Abstract

The rising availability of digital traces provides a fertile ground for data-driven solutions to problems in cities. However, even though a massive data set analyzed with data science methods may provide a powerful and cost-effective solution to a problem, its adoption by relevant stakeholders is not guaranteed due to adoption barriers such as lack of interpretability and interoperability. In this context, this paper proposes a methodology toward bridging two disciplines, data science and transportation, to identify, understand, and solve transportation planning problems with data-driven solutions that are suitable for adoption by urban planners and policy makers. The methodology is defined by four steps where people from both disciplines go from algorithm and model definition to the development of a potentially adoptable solution with evaluated outputs.
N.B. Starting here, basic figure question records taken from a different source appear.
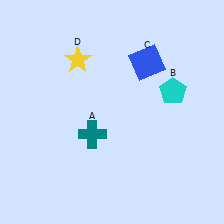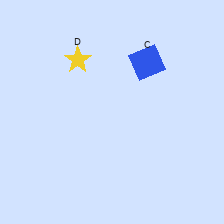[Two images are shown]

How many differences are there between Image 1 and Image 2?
There are 2 differences between the two images.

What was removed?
The cyan pentagon (B), the teal cross (A) were removed in Image 2.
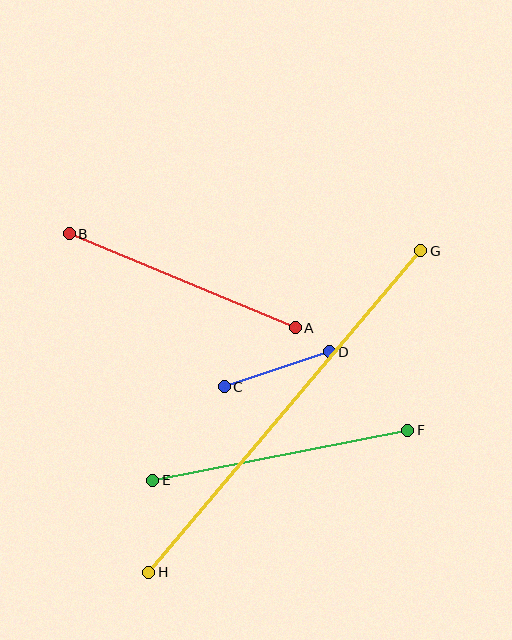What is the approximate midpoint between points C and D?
The midpoint is at approximately (277, 369) pixels.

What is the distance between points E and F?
The distance is approximately 260 pixels.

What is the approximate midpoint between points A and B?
The midpoint is at approximately (182, 281) pixels.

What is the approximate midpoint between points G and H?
The midpoint is at approximately (285, 412) pixels.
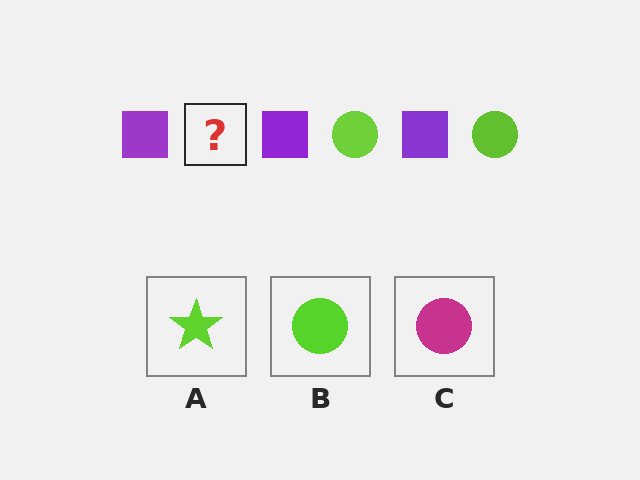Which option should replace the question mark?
Option B.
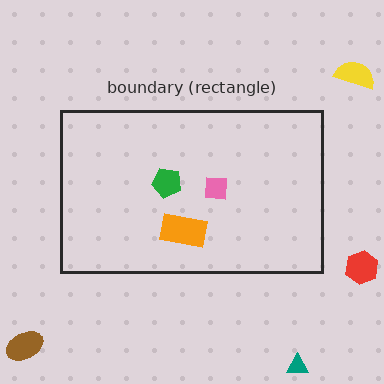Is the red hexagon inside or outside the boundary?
Outside.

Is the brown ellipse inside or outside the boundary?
Outside.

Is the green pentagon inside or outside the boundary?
Inside.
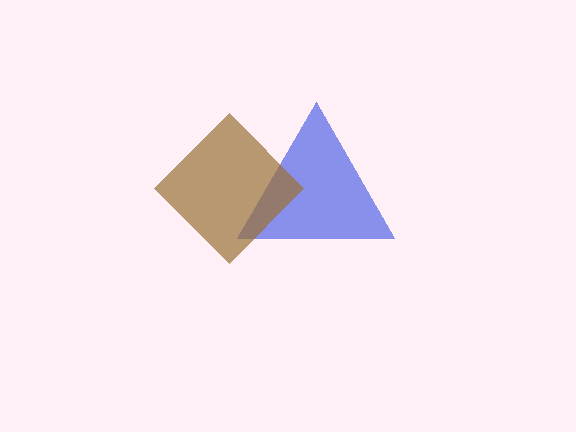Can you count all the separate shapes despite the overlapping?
Yes, there are 2 separate shapes.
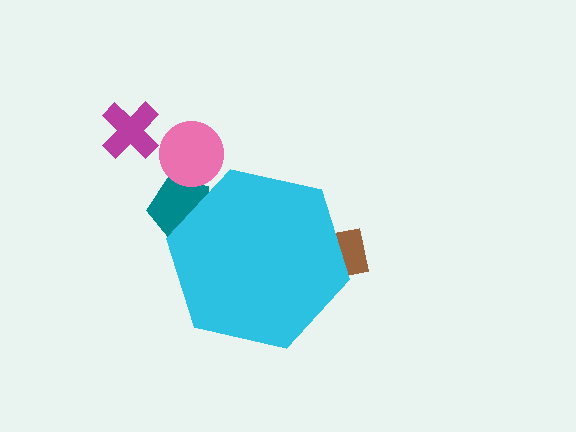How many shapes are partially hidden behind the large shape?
2 shapes are partially hidden.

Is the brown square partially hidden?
Yes, the brown square is partially hidden behind the cyan hexagon.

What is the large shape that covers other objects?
A cyan hexagon.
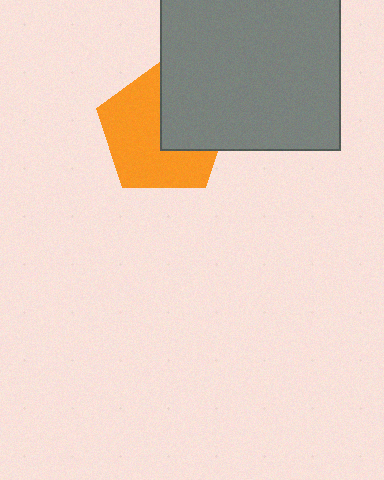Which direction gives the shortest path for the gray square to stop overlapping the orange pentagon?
Moving right gives the shortest separation.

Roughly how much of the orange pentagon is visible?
About half of it is visible (roughly 61%).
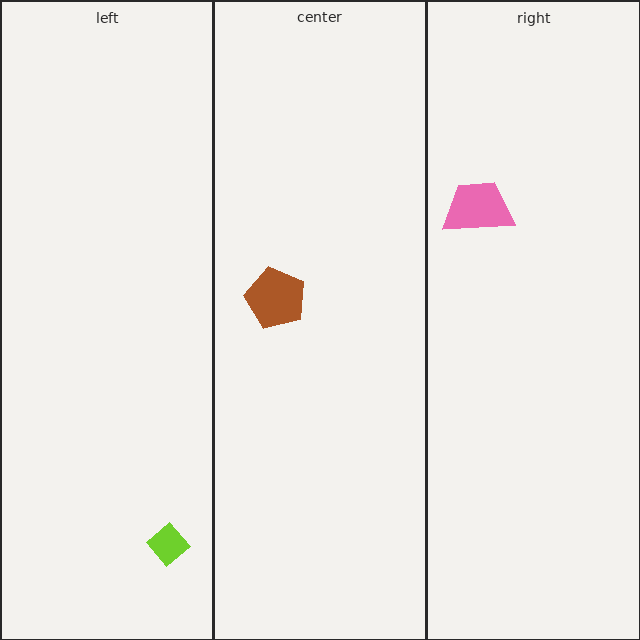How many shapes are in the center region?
1.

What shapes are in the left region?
The lime diamond.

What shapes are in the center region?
The brown pentagon.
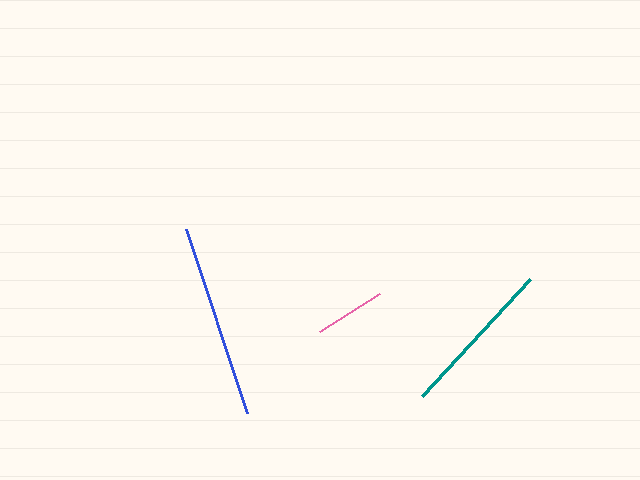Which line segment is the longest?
The blue line is the longest at approximately 194 pixels.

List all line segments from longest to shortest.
From longest to shortest: blue, teal, pink.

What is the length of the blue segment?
The blue segment is approximately 194 pixels long.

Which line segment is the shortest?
The pink line is the shortest at approximately 71 pixels.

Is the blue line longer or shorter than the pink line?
The blue line is longer than the pink line.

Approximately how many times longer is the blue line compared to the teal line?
The blue line is approximately 1.2 times the length of the teal line.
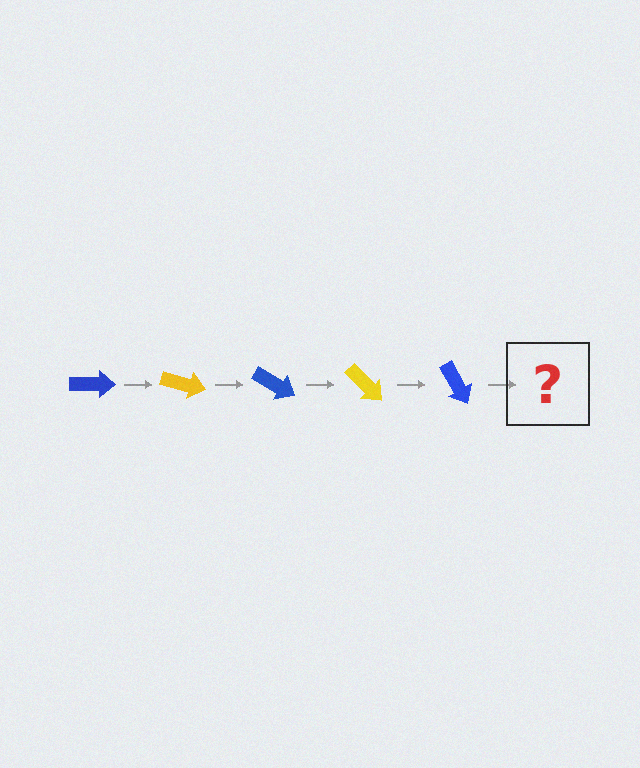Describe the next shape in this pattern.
It should be a yellow arrow, rotated 75 degrees clockwise from the start.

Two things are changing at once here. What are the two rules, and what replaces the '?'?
The two rules are that it rotates 15 degrees clockwise each step and the color cycles through blue and yellow. The '?' should be a yellow arrow, rotated 75 degrees clockwise from the start.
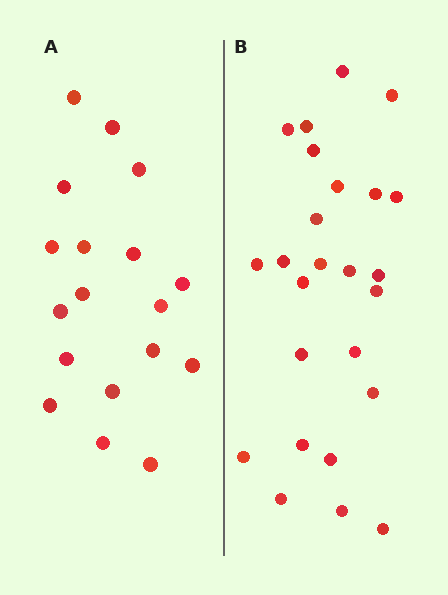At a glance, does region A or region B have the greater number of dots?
Region B (the right region) has more dots.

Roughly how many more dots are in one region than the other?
Region B has roughly 8 or so more dots than region A.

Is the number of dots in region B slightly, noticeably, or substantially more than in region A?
Region B has noticeably more, but not dramatically so. The ratio is roughly 1.4 to 1.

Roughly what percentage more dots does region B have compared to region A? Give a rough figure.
About 40% more.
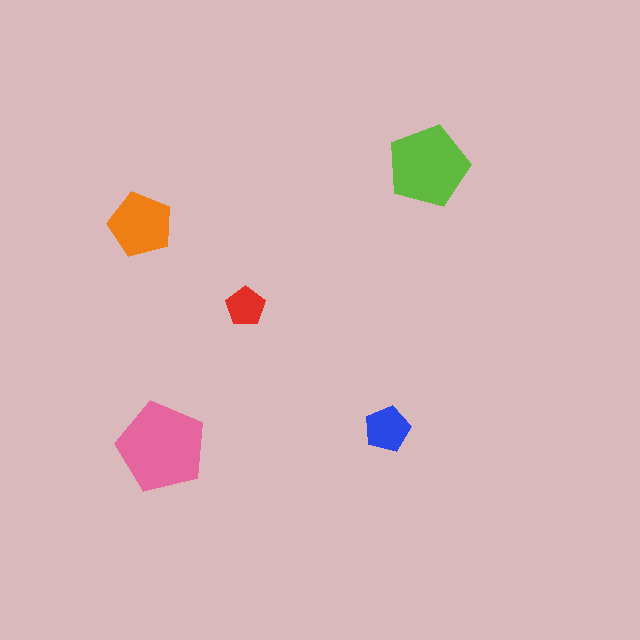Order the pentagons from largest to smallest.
the pink one, the lime one, the orange one, the blue one, the red one.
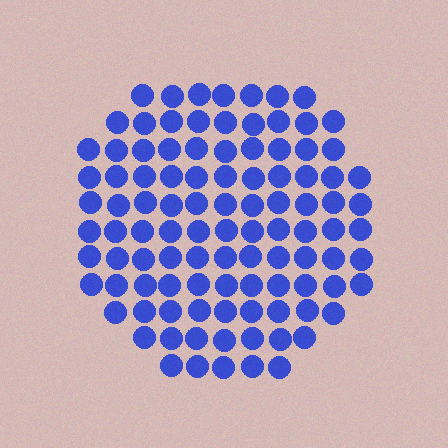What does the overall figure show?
The overall figure shows a circle.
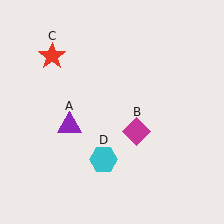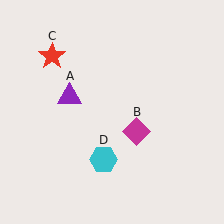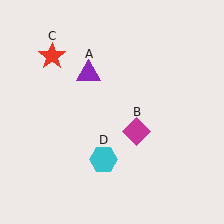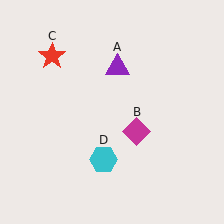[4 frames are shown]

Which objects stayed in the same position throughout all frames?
Magenta diamond (object B) and red star (object C) and cyan hexagon (object D) remained stationary.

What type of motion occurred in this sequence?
The purple triangle (object A) rotated clockwise around the center of the scene.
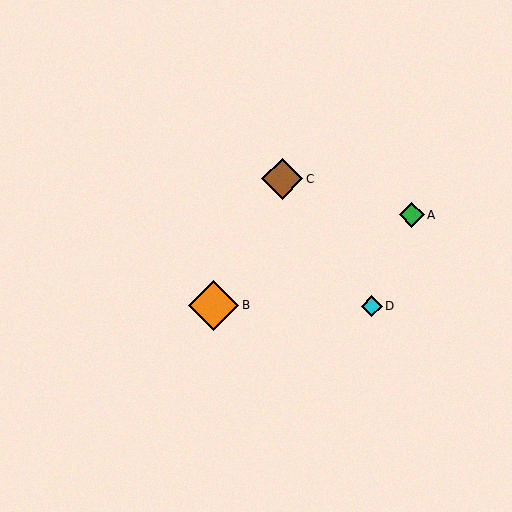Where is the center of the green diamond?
The center of the green diamond is at (412, 215).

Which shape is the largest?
The orange diamond (labeled B) is the largest.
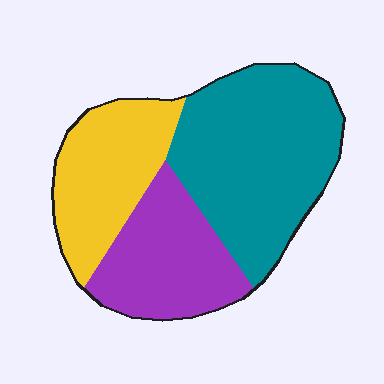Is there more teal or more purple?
Teal.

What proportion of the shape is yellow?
Yellow covers about 25% of the shape.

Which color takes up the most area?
Teal, at roughly 45%.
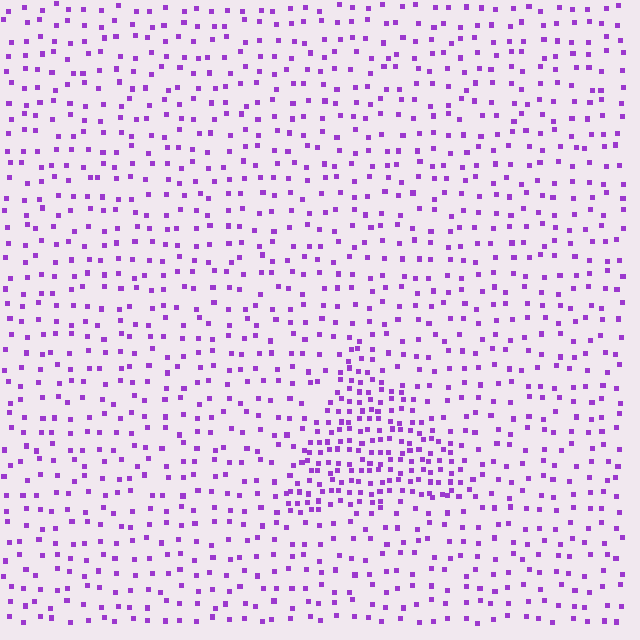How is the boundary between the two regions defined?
The boundary is defined by a change in element density (approximately 2.4x ratio). All elements are the same color, size, and shape.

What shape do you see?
I see a triangle.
We describe how this methodology was applied to define a model to infer commuting trips with mode of transportation from mobile phone data, and we report the lessons learned during the process.

Highlights

  • Cities are becoming increasingly complex, growing larger due to urbanization processes [1], and with increasing layers of interaction between their populations and their urban infrastructure [2]

  • In this work we describe each step of the methodology, including the stakeholders and concepts involved, as well as a case study of a method to infer the transportation mode share of the population in Santiago (Chile) using mobile phone data [17]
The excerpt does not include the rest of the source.